Reviewing Organizational Culture REPRODUCED WITH PERMISSION FROM OPHTHALMOLOGY MANAGEMENT. COPYRIGHT 1998. ALL RIGHTS RESERVED. Planning Strategies OCTOBER 1998
It’s becoming an important component of daily practice. Consider these points. (first of two parts)
To integrate the physician and management team within your practice or network, you must develop an organizational culture. "Collision of cultures" is a main reason many start-up organizations fail during their first 2 years.

IDENTIFYING CONFLICTS

The physician and the business manager come from distinct cultures. When they join to build an eyecare organization, they’re often unprepared for their differences in viewpoints and the communication gaps that arise from their different backgrounds. Organizational conflicts can result.

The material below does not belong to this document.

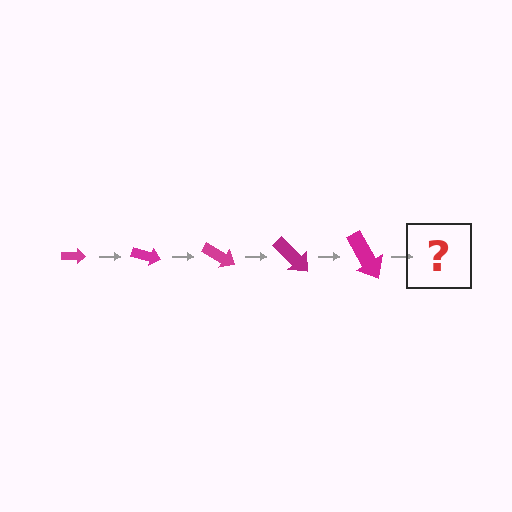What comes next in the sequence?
The next element should be an arrow, larger than the previous one and rotated 75 degrees clockwise from the start.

Some potential areas of conflict include:

general ophthalmology vs. optometry
ophthalmic subspecialists vs. an academic center
solo practices vs. group practice
primary care doctors vs. specialists
hospitals vs. physicians
managed care companies vs. providers

CREATING A BALANCE

You need to create a balance between the priorities of the individual and those of the organization. Remember: The whole is greater than the sum of its parts. Four common stumbling blocks to cultural integration  in a network

include:
individual vs. group interests
current vs. future orientation
survival thinking vs. proactive orientation
spectator approach (waiting for the future to arrive) vs. active approach (creating the future).

RATE YOURSELF

To assess your attitude toward organizational culture, read the following statements and rate yourself on a scale of 0 (strongly disagree) to 5 (strongly agree). The maximum score of 40 reflects your strong belief that organizational culture is important and should be pro-actively managed.

  1. Culture is real and deeply rooted in human psychology. It’s a necessary part of any enterprise and visible if I learn how to look for it.
  2. Culture is homeostatic; it will pull people toward the past.
  3. Members will bring their former cultures to collaborative ventures, and these cultures will compete for dominance. This competition will probably undermine, if not destroy, the new organization. If the venture does survive, the "winning" culture will dominate, while the "losing" culture will probably become a "shadow organization," or informal communication network that exerts influence

outside formal organizational structures.

  1. Cultures can be consciously created and managed — but not by traditional, hierarchical, command-and-control methods.
  2. Attempts to impose a culture will fail; they’ll cause reaction within the shadow organization. The emergent "counterculture" will defeat management’s actions.
  3. To be successful, an organization’s culture must emotionally bind with its members’ values and basic assumptions. People’s intrinsic motivations are activated at these emotional levels, which is where voluntary "buy-in" to a new culture can emerge.
  4. A strong culture is key to organizational success. It’s a distinguishing characteristic of multi-generational "visionary organizations."
  5. Creation of effective culture management will be a core leadership competency in 21st-century organizations.

Leadership and good management are complementary systems. Good management controls organizational complexity, and effective leadership produces useful change. As you grow your business, keep these concepts in mind, and a successful organization will be yours.